Classifying Upper Arm Gym-Workouts via Convolutional Neural Network by Imputing a Biopotential-Kinematic Relationship
Round 1
Reviewer 1 Report
This is an interesting research paper. There are some suggestions for revision.
1. The motivation is not clear. Please specify the importance of the proposed solution.
2. Please highlight your contributions in introduction.
3. As shown in Section 2.2, the AAFT related details are from existing work. Please specify your contributions.
4. Please explain the relationship between L_easy/L_fair/L_chal and the corresponding Eq. 1/2/3 and 4.
5. Section 2.4 is too weak. More analysis details should be discussed.
6. The experimental results are not convincing. Please compare the proposed solution with existing solutions.
7. It seems the proposed solution is a combination of several existing solutions. Please specify your contributions and innovations.
Author Response
Please refer to the attached authors' response. Thanks for all your valuable comments.
Author Response File: Author Response.pdf
Reviewer 2 Report
This manuscript presents a framework for upper arm gym-workout classification based on both biopotential and joint kinematics data. The joint kinematic data and multichannel electromyography signal are augmented and visualized as one image and classified by a CNN. This framework achieves an accuracy of more than 90%. Effects of different data augmentation levels and manipulation levels for the recognizability of input image features were also investigated.
Major comments:
- It’s better to compare the CNN classification results with traditional feature extraction and classification method, to show how much contribution the CNN framework makes in the classification step.

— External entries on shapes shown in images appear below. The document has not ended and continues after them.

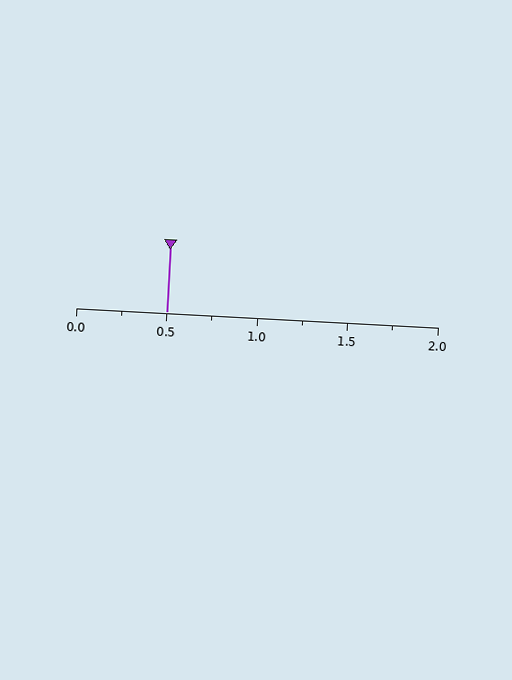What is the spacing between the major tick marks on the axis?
The major ticks are spaced 0.5 apart.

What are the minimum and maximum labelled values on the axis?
The axis runs from 0.0 to 2.0.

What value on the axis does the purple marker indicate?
The marker indicates approximately 0.5.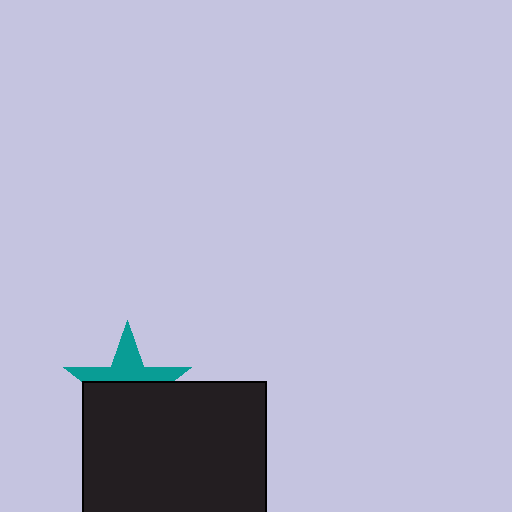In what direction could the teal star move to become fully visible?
The teal star could move up. That would shift it out from behind the black square entirely.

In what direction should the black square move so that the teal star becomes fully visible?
The black square should move down. That is the shortest direction to clear the overlap and leave the teal star fully visible.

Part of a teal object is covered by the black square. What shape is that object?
It is a star.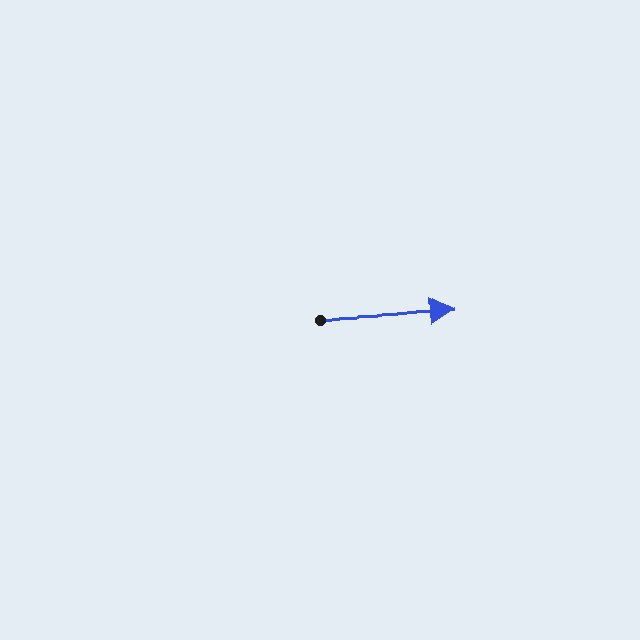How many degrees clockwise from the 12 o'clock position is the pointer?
Approximately 87 degrees.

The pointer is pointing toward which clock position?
Roughly 3 o'clock.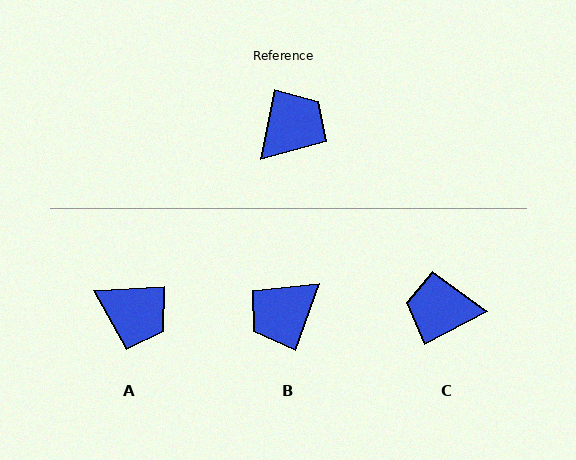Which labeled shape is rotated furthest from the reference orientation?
B, about 171 degrees away.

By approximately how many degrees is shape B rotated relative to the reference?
Approximately 171 degrees counter-clockwise.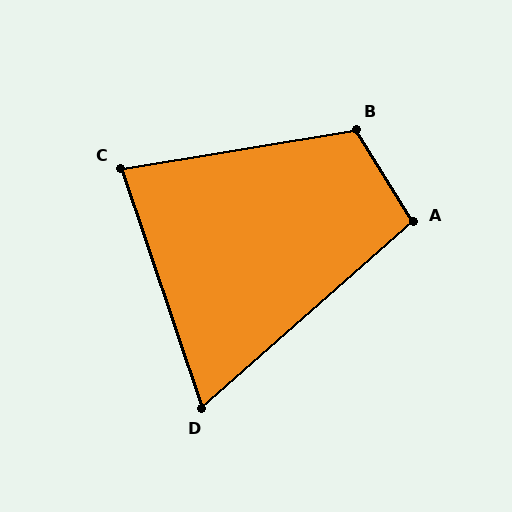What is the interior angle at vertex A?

- Some evaluation details (in Chapter 3) are missing, e.g., the size of the training / testing data set; details of the CNN settings, etc.
- In Figure 6, the description wrote: “No significant difference was found between Ieasy and Ifair across all AAFT levels.”, which seems not consistent with the mark in Figure 6(b)?
- Experiment results show that both Ieasy and Ifair outperform Ichal. And Ichal has a higher computation complexity. Please add some discussion of the advantage and possible application of Ichal.
Author Response
Please refer to the attached author's response. Thanks for all your valuable comments.
Author Response File: Author Response.pdf
Round 2
Reviewer 1 Report
All my concerns have been addressed. I recommend this paper for publication.
Author Response
All authors sincerely thank you for your comments during the reviewing process.
Reviewer 2 Report
This manuscript presents a framework for upper arm gym-workout classification based on both biopotential and joint kinematics data. The joint kinematic data and multichannel electromyography signal are augmented and visualized as one image and classified by a CNN. This framework achieves an accuracy of more than 90%. Effects of different data augmentation levels and manipulation levels for the recognizability of input image features were also investigated.
Minor comments:
The authors should double check the manuscript to avoid grammatical errors and typos, e.g.,
Line 382: The contribution and innovation by disseminating our findings can by summarized as follows. -> can be summarized
Author Response
Grammatical errors and typos have been clarified by a strong proof-reading process.
All authors sincerely thank you for your comments during the reviewing process.